I’d love to hear about the applications you build with Electron in the comments below.

Frequently Asked Questions about Desktop Node Apps with Electron

What are the prerequisites for developing desktop apps with Electron?

Before you start developing desktop applications with Electron, you need to have Node.js and npm (Node Package Manager) installed on your system. Node.js is a JavaScript runtime that allows you to run JavaScript on your server or your machine, while npm is a package manager for Node.js packages. You can download Node.js and npm from the official Node.js website. Once you have these installed, you can then install Electron using npm.

How do I install Electron on my system?

Installing Electron is quite straightforward.
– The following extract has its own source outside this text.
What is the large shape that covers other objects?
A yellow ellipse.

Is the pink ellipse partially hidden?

Once you have Node.js and npm installed, you can install Electron globally on your system using the following command in your terminal or command prompt: npm install -g electron. This command installs Electron globally, allowing you to access it from any directory on your system.

How do I create a new Electron project?

To create a new Electron project, first, create a new directory for your project. Navigate to this directory in your terminal or command prompt, and then initialize a new Node.js project using the command npm init. This command creates a new package.json file in your project directory. You can then install Electron in your project using the command npm install --save electron.

What is the structure of an Electron application?

An Electron application typically consists of three types of files: package.json, main.js, and index.html. The package.json file contains metadata about your application and its dependencies. The main.js file is the entry point of your application, where you can control your application’s life cycle events. The index.html file is the web page that is displayed when your application starts.

How do I run my Electron application?

To run your Electron application, navigate to your project directory in your terminal or command prompt, and then use the command electron .. This command starts your application.

How can I package my Electron application for distribution?

To package your Electron application for distribution, you can use a module like electron-packager or electron-builder. These modules allow you to package your application into an executable file that can be run on various platforms.

Can I use Node.js modules in my Electron application?

Yes, you can use Node.js modules in your Electron application. Electron uses Node.js runtime, so you can use any Node.js module in your application.

Can I use web technologies in my Electron application?

Yes, you can use web technologies in your Electron application. Electron is essentially a web browser that allows you to create desktop applications using web technologies like HTML, CSS, and JavaScript.

How can I debug my Electron application?

You can debug your Electron application using the Chrome Developer Tools. Electron is built on Chromium, so it includes a built-in developer tool that you can use to debug your application.

Can I build cross-platform applications with Electron?

Yes, you can build cross-platform applications with Electron. Electron allows you to build applications that run on Windows, macOS, and Linux.